The study concluded that intercessory prayer "had no effect on complication-free recovery" from surgery. To the contrary, the study found, "the certainty of receiving intercessory prayer was associated with a higher incidence of complications."
So who is right? Does intercessory prayer make a difference?
While researching my book The Survivors Club, I interviewed Dr. David Hodge who teaches social work at Arizona State University in Phoenix. Hodge noticed that a surprisingly high percentage of social workers pray on behalf of their clients. He wondered if this was a good idea. In social work jargon, is prayer an effective intervention strategy? In 2007, he examined seventeen studies on intercessory prayer and says the answer seems to be a qualified yes. When you look at all the different data, Hodge says, there appear to be "small positive effects for prayer."

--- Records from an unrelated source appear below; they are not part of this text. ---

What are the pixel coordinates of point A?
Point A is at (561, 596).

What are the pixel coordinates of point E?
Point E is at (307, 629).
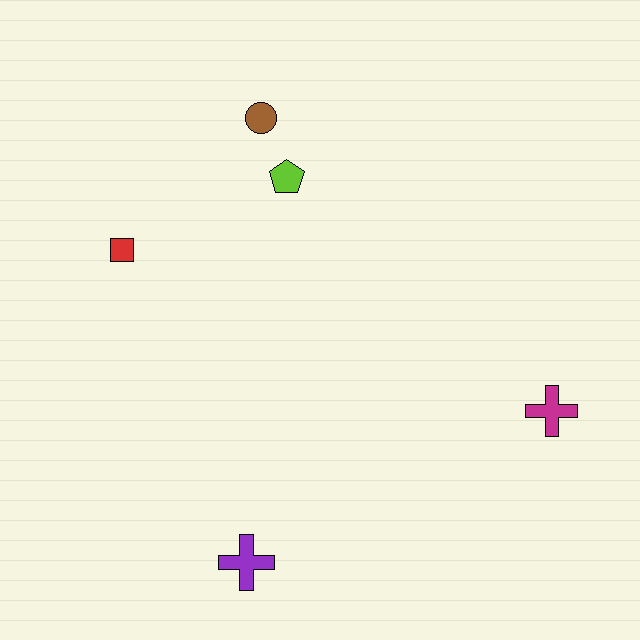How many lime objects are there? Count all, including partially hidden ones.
There is 1 lime object.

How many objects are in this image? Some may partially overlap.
There are 5 objects.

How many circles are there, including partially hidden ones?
There is 1 circle.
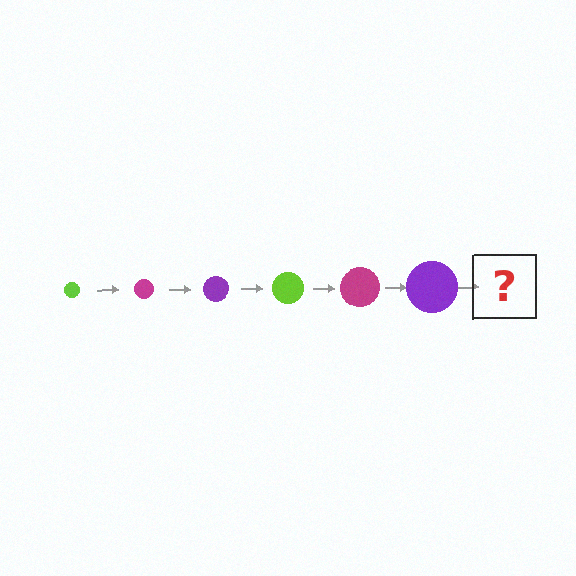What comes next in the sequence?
The next element should be a lime circle, larger than the previous one.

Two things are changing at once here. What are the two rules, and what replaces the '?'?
The two rules are that the circle grows larger each step and the color cycles through lime, magenta, and purple. The '?' should be a lime circle, larger than the previous one.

How does prayer make an impact? Hodge isn't sure. It could be God or a transcendent force or some other naturalistic mechanism that we don't yet understand. Despite the small benefits, however, Hodge concluded that intercessory prayer can't be considered "an empirically supported intervention" for any problem. In other words, it seems to produce results but it shouldn't replace any other proven methods of treatment.
When I ask whether he prays for himself or others, Hodge initially dodges the question. "After conducting this study, I need to be more prayerful," he says. He's too busy to worship regularly, but he adds, "I would like to move in that direction." Later, he follows up to say there is "sufficient research" linking personal prayer and meditation with positive health outcomes and these practices are "currently warranted from a scientific perspective."
Which brings us back to the question: So should you pray for Christopher Hitchens today?
Hitchens himself says he doesn't want to stop you. "I think that prayer and holy water, and things like that are all fine," he tells the AP. "They don't do any good, but they don't necessarily do any harm. It's touching to be thought of in that way. It makes up for those who tell me that I've got my just desserts ... I wish it was more consoling. But I have to say there's some extremely nice people, including people known to you, have said that I'm in their prayers, and I can only say that I'm touched by the thought."
Touched by the thought, yes. And perhaps even helped -- or, heaven forbid, healed -- in ways that he - and we - can't quite fathom.